You can subscribe to a continuous stream of real-time updates for a Pad (or Site) via WebSocket.
The method returns a lazy `Data`/`DataAsync` object whose `data_fetcher` yields updates one by one.
Use `get_realtime_instance_updates()` and `aget_realtime_instance_updates()` methods of the `Pad` and `Site` classes.

```python
from restreamsolutions import Pad

pad = Pad(id=681)
updates = pad.get_realtime_instance_updates()

# Iterate over incoming messages (blocking loop)
for message in updates.data_fetcher:
    print(message)
    # Add your own break condition if needed
    # if should_stop():
    #     break

# You can also persist streamed updates as JSON
# updates.save('./data/pad_realtime_updates.json', overwrite=True)
```

#### Real-time Measurements Data

Use the following methods to open a WebSocket stream with measurements for a Site or Pad:
- Pad: `get_realtime_measurements_data()` and `aget_realtime_measurements_data()`
- Site: `get_realtime_measurements_data()` and `aget_realtime_measurements_data()`

These methods accept the same filter parameters as `get_data()`/`aget_data()`.

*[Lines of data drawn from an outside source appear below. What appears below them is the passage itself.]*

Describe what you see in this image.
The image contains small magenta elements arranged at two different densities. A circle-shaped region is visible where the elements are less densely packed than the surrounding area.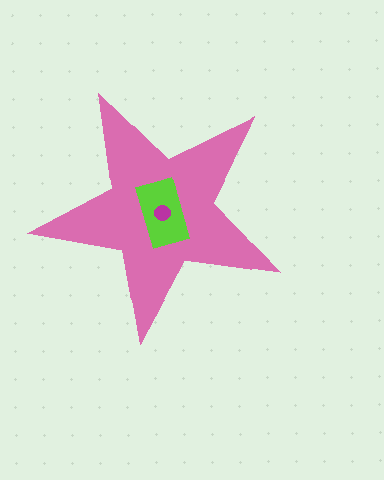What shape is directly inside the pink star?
The lime rectangle.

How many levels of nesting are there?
3.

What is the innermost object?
The magenta circle.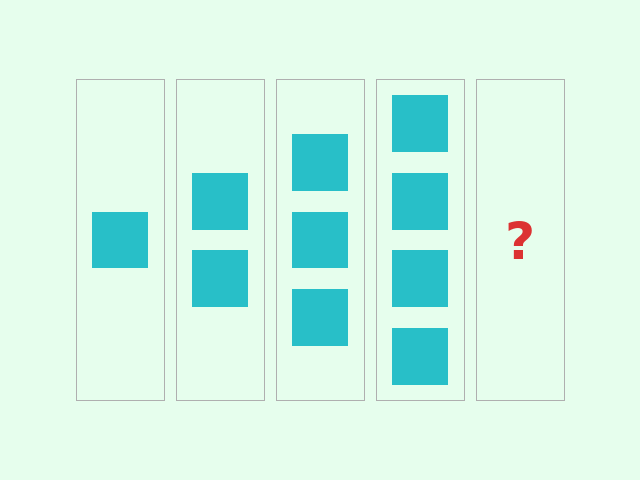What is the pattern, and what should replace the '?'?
The pattern is that each step adds one more square. The '?' should be 5 squares.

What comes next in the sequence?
The next element should be 5 squares.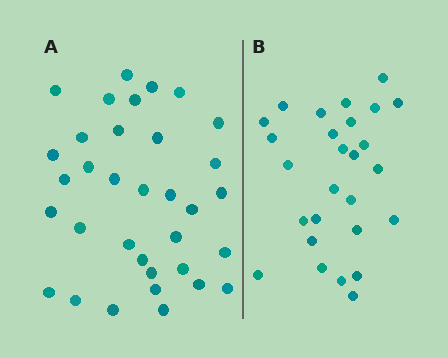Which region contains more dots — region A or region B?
Region A (the left region) has more dots.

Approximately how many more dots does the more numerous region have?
Region A has roughly 8 or so more dots than region B.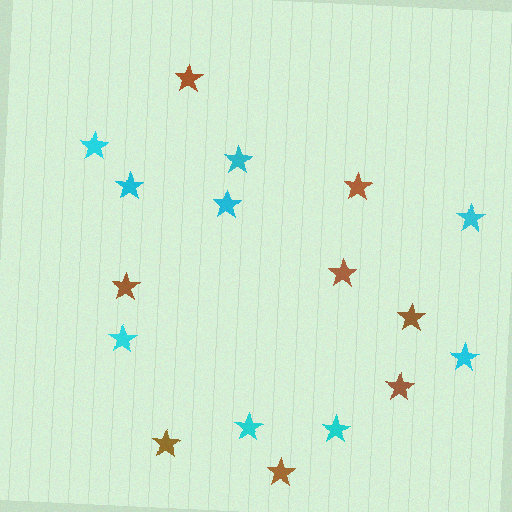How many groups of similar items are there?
There are 2 groups: one group of cyan stars (9) and one group of brown stars (8).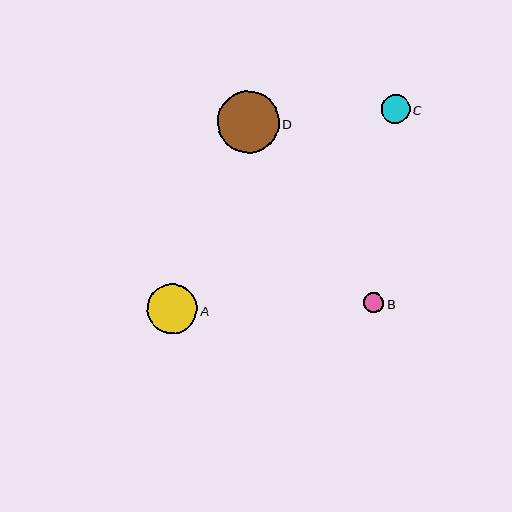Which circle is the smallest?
Circle B is the smallest with a size of approximately 20 pixels.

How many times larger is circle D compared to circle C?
Circle D is approximately 2.1 times the size of circle C.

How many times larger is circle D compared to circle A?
Circle D is approximately 1.2 times the size of circle A.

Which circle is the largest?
Circle D is the largest with a size of approximately 62 pixels.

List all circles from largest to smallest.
From largest to smallest: D, A, C, B.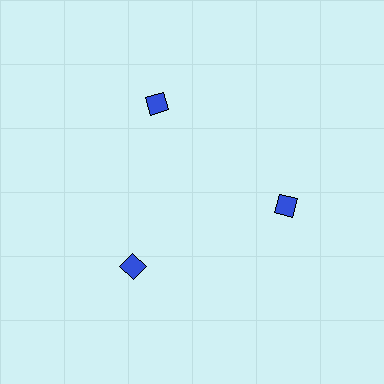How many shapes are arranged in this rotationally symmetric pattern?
There are 3 shapes, arranged in 3 groups of 1.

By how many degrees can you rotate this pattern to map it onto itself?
The pattern maps onto itself every 120 degrees of rotation.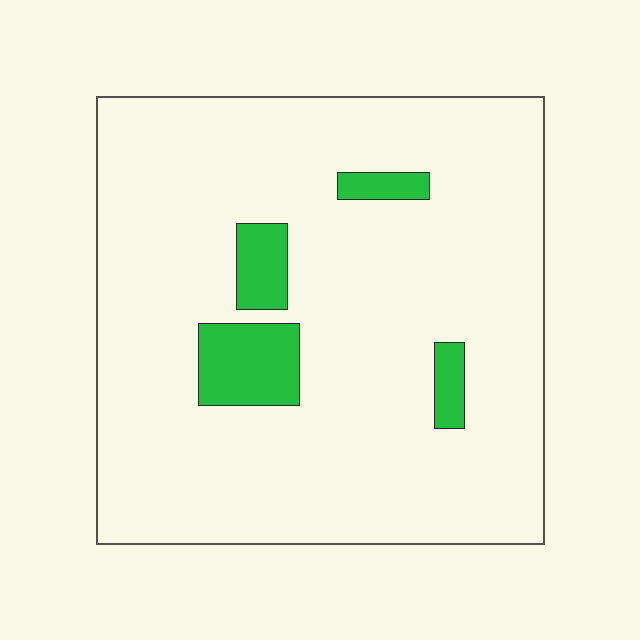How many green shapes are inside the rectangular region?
4.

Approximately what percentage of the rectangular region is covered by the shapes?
Approximately 10%.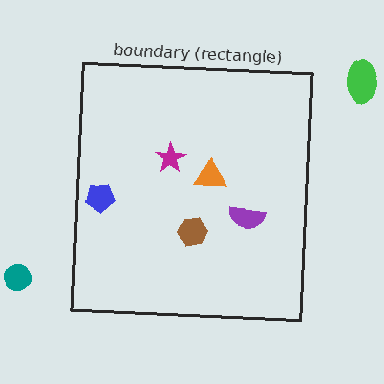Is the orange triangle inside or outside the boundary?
Inside.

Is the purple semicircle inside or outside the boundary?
Inside.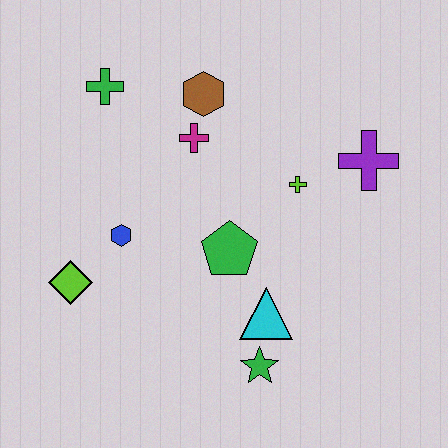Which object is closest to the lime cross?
The purple cross is closest to the lime cross.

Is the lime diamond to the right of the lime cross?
No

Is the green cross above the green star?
Yes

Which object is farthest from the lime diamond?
The purple cross is farthest from the lime diamond.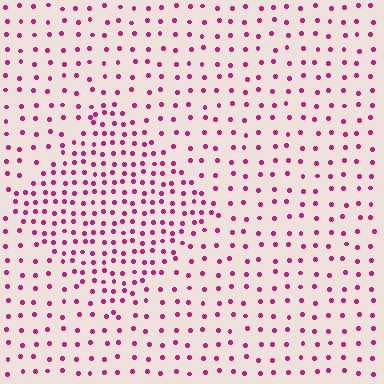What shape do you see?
I see a diamond.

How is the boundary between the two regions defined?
The boundary is defined by a change in element density (approximately 2.0x ratio). All elements are the same color, size, and shape.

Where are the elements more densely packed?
The elements are more densely packed inside the diamond boundary.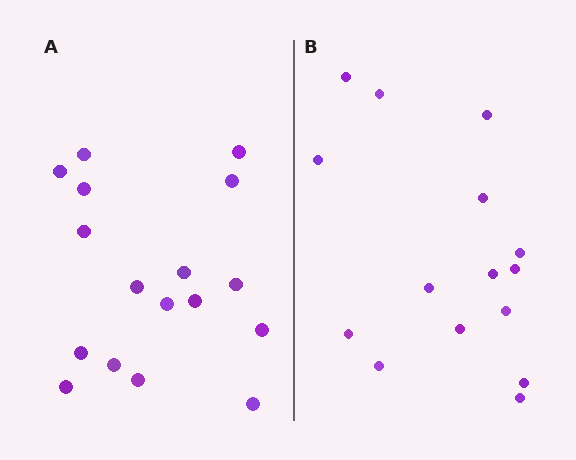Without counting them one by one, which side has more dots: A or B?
Region A (the left region) has more dots.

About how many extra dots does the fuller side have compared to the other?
Region A has just a few more — roughly 2 or 3 more dots than region B.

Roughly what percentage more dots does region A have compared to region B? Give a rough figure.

Important behavior of filters:
- If you DO pass any filters (for example start_datetime/end_datetime, fields, stage filters, etc.), the stream will
first replay the historical data that matches those filters and then continue with real-time updates.
- If you DO NOT pass any filters, only fresh real-time updates will be delivered. No historical backlog will be sent.

```python
from datetime import datetime, timezone
from restreamsolutions import Pad, StageNameFilters

pad = Pad(id=681)

# With filters: first get historical, then live
stream, session_key = pad.get_realtime_measurements_data(
    start_datetime=datetime(2025, 9, 9, tzinfo=timezone.utc),
    end_datetime=datetime(2025, 9, 9, minute=1, tzinfo=timezone.utc),
    is_routed=True,
    stage_name_filter=StageNameFilters.FRAC,
    fields=["down_hole_pressure", "slurry_rate"]
)
for item in stream.data_fetcher:
    print(item)

# Without filters: live only (no historical replay)
live_only_stream, live_session_key = pad.get_realtime_measurements_data()
for item in live_only_stream.data_fetcher:
    print(item)
```

**VERY IMPORTANT: session_key usage**
- The SDK maintains resilient WebSocket connections and will automatically reuse the same session_key to continue reading from the same message queue after transient network errors or normal closes (when restart flags are enabled).
- If your whole Python process crashes or is restarted, you may want to resume from where you left off to avoid missing updates. To do so, persist the session_key returned as the second value from the method call (e.g., `data, session_key = pad.get_realtime_measurements_data(...)`) in a durable store (database, etc.), and supply it on the next start.
- **Never create multiple concurrent connections that use the same session_key**. Doing so can lead to incorrect results or duplicated messages for each connected client.

## Running tests

Run from the repository root folder

```shell
pytest
```

## License

This project is distributed under the MIT License. See the `LICENSE` file.